Kadınlar Avrupa’da bir toplumsal değişimin nesnesi oldular. Neden oldukları dönüşümlerin sonuçlarıyla başa çıkamadılar. Çıkamazlardı zaten. Çünkü taşlar yerine oturduğunda değerler bütün gürbüzlüğüyle yerinde duruyordu. Üstelik Foucault’un Cinselliğin Tarihi’nde “plastik cinsellik” olarak tanımladığı yepyeni bir kaygan zemin kazanmıştı ilişkiler. Kadınlar 68’in üzerinden geçtiği bedenleriyle iş dünyasına girdiklerinde bu yüzden yüz üstü yere yapıştılar. ’80’lerde vatka diye düşman başına bir modanın çıkması bir tesadüf müdür? Hayır. Fred Davis, Moda, Kültür ve Kimlik adlı kitabında vatka ve kabarık saç modasını erkekler dünyasında var olma savaşında kadın bedeninin kaybettiği mücadelenin bir simgesi olarak görüyor. Kadın, vatkalarla omuzlarını genişletiyordu, ispatlamak için o omuzların erkeklerin taşıdığı yükleri taşımaya muktedir olduğunu. Acıklı!
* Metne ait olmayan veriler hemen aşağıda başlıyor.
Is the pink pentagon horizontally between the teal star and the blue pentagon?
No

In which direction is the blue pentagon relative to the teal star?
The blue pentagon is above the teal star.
Gelelim cinsel özgürlük konusunda Türkiye deneyimine…
ÖZGÜRDÜK! DÜK… DÜK… DÜDÜK!
“İçindeki tapınmaya bir tanrı gerekliydi.
Aradığı orada olmadığında da buluyordu gidip.
Sıradan atletik gençler tanrı oluyorlardı-
Tanrılaştırıyordu onları çılgın tutuluşun,
Doğuştan bir tanrı için yaratılmış gibi duran.”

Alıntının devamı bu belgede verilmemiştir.